Pigs, cows, dogs, goats wearing coats and chickens were just a few of the animals we saw on our way to Dakshinpuri this morning.  Today we visited the third of our link schools and received another fabulous welcome.  As our car pulled up to the front of the school all of the children were ready to greet us with songs, marigold garlands and beautiful hand-made cards.  Out of the three schools this one is the smallest with only 200 children and is in a less affluent area.  The school itself is very small with the children having to sit three to a desk.  However this does not affect their enthusiasm and they clearly have a passion for learning.  As we walked around the school, the children and staff were keen to show us their work and ask us questions about the way in which we teach in England.  We then got to teach two different classes giving the Indian teachers the opportunity to learn from us.  Towards the end of our visit we got to watch some of the children practising for their sports meet on Friday, which involved the children racing down the streets outside of the school, dodging stray cows along the way.

The president's garden was our next stop, an opportunity that is only available for people for one month of the year.  The garden was full of colour with a wide variety of plants and flowers, some with names too difficult to pronounce!  There was even a tree called a Banyam, which was a spectacular sight as its branches grew back down towards the ground and re-rooted themselves.  India Gate was our final stop of the afternoon, a giant archway built as a memorial for the Indians who have died fighting in the wars.


Madanpur Khadar

We spent the day at Madanpur Khadar, a school on the outskirts of Delhi situated in a slum area.  We met the staff and pupils, finding out how they teach the children. We were made to feel very welcome and were again greeted with a garland of marigolds and a card the children had made. The children had an assembly to start the day and did some light exercise in rows.  They stood to attention until they were dismissed to class. We observed some of the teachers and taught two classes.  

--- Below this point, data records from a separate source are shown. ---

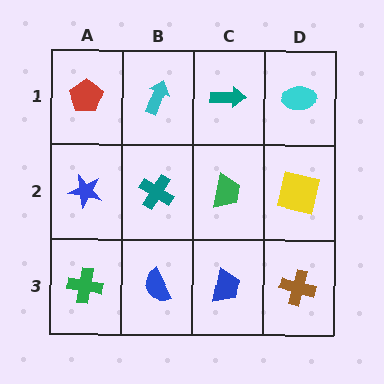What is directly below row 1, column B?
A teal cross.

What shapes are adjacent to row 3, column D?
A yellow square (row 2, column D), a blue trapezoid (row 3, column C).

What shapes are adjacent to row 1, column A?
A blue star (row 2, column A), a cyan arrow (row 1, column B).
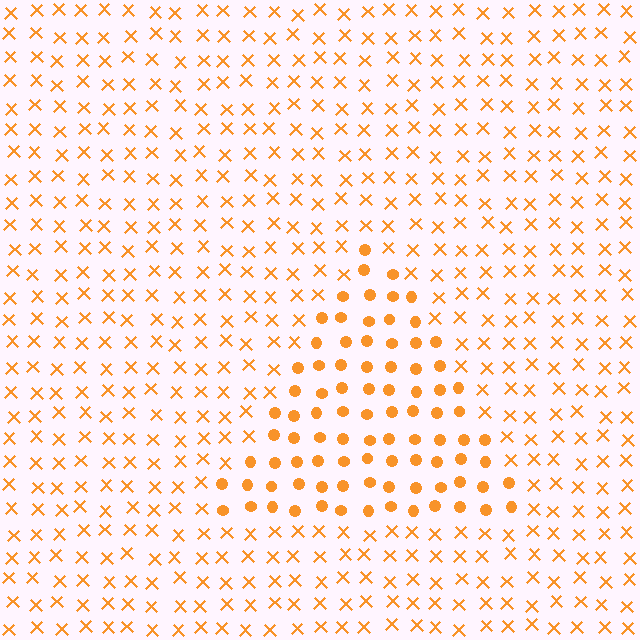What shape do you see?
I see a triangle.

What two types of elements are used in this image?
The image uses circles inside the triangle region and X marks outside it.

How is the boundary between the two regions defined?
The boundary is defined by a change in element shape: circles inside vs. X marks outside. All elements share the same color and spacing.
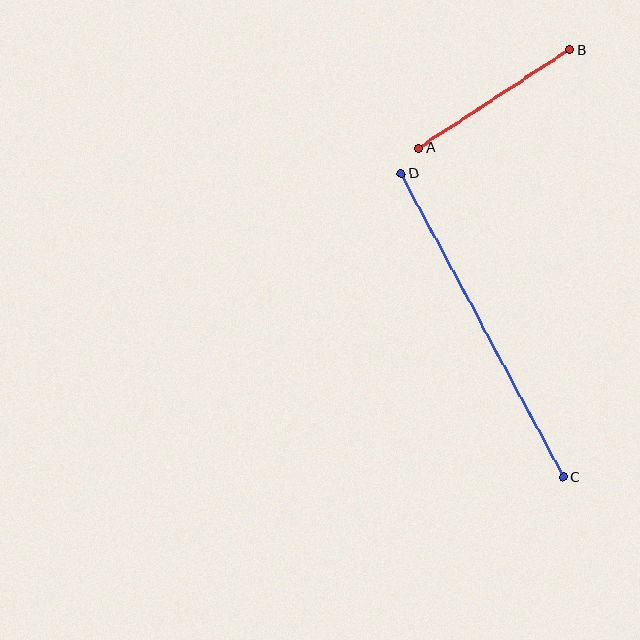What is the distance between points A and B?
The distance is approximately 181 pixels.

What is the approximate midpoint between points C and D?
The midpoint is at approximately (482, 325) pixels.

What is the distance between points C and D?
The distance is approximately 345 pixels.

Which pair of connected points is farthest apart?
Points C and D are farthest apart.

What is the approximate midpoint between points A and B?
The midpoint is at approximately (494, 99) pixels.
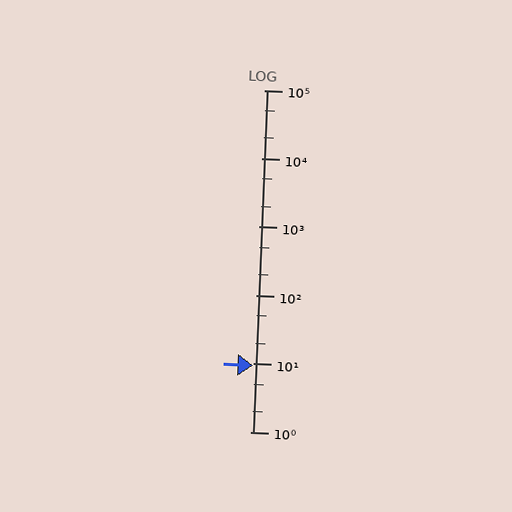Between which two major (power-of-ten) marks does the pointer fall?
The pointer is between 1 and 10.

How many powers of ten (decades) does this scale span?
The scale spans 5 decades, from 1 to 100000.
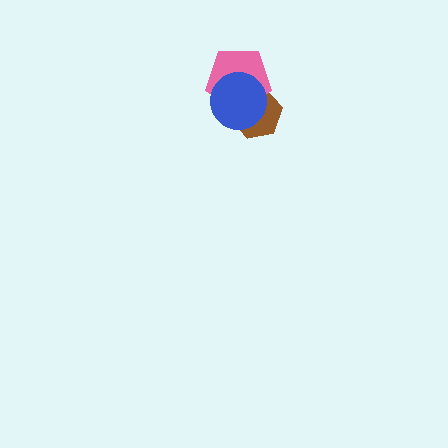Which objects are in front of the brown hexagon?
2 objects cover part of the brown hexagon: the pink pentagon and the blue circle.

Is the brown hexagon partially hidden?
Yes, it is partially covered by another shape.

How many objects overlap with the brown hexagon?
2 objects overlap with the brown hexagon.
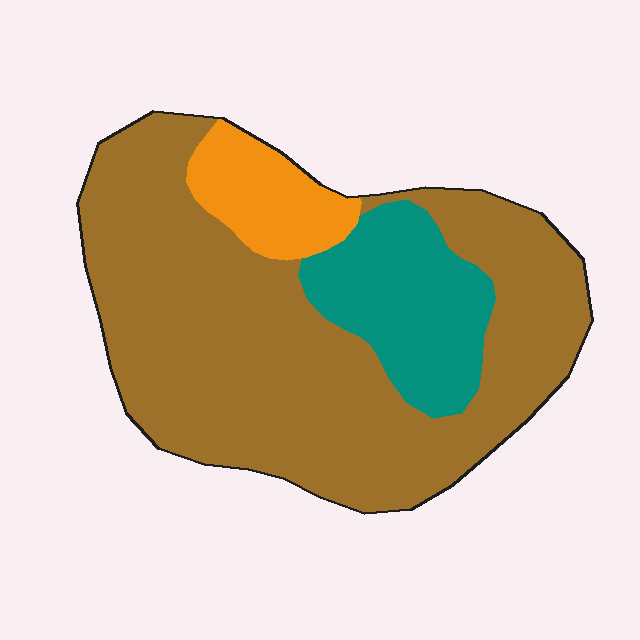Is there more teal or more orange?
Teal.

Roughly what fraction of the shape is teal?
Teal covers roughly 20% of the shape.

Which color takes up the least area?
Orange, at roughly 10%.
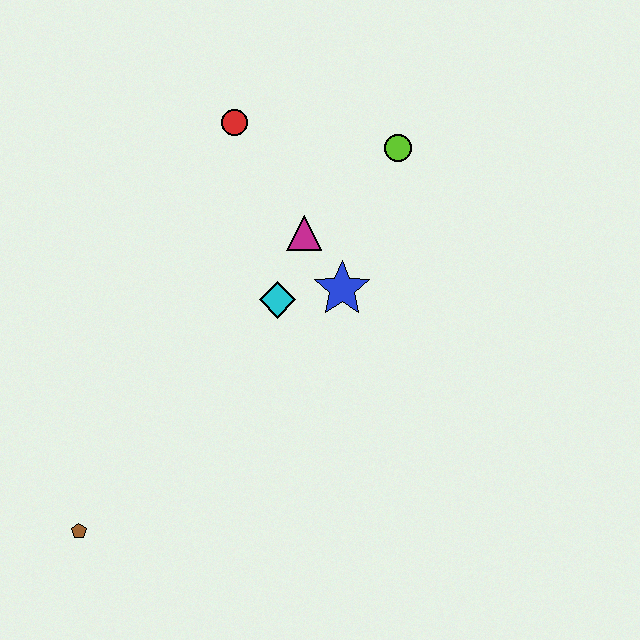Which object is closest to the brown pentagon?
The cyan diamond is closest to the brown pentagon.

In the afternoon we visited Humayun’s tomb, a smaller version of the Taj Mahal built out of red sandstone. In the evening we went to Dilly Haat, a market situated near our hotel.



The day at Jasola

This morning the alarm went off at 6:30 to be up ready to go to school for 7:30.  In India the school day starts earlier and finishes earlier due to the heat of the sun in the summer months.  When we arrived at Jasola we were greeted by Sarah, the principal of the lower school, who took us to assembly. There, we were presented with a garland of marigolds to wear around our necks as a greeting.  The children stood to attention and sang us a song.  We had a tour of the school and were surprised by its size and facilities. We taught three different classes how to use the parachute we made for them.  All of the children loved the experience and were very excited to have us there.  We then had a project meeting with the three teachers who will be visiting England in March. We were also lucky to meet Ananthi, the founder of the schools, who met us at the end of the day and joined us for an Indian lunch.  


In the afternoon we visited Old Delhi where we were guided around on a cycle rickshaw and taken through the streets to different places of interest.  One of our favourite places was the spice market which was situated high up on the rooftops.  Our day then finished with a visit to a sari stall where we bought ourselves a sari as a souvenir.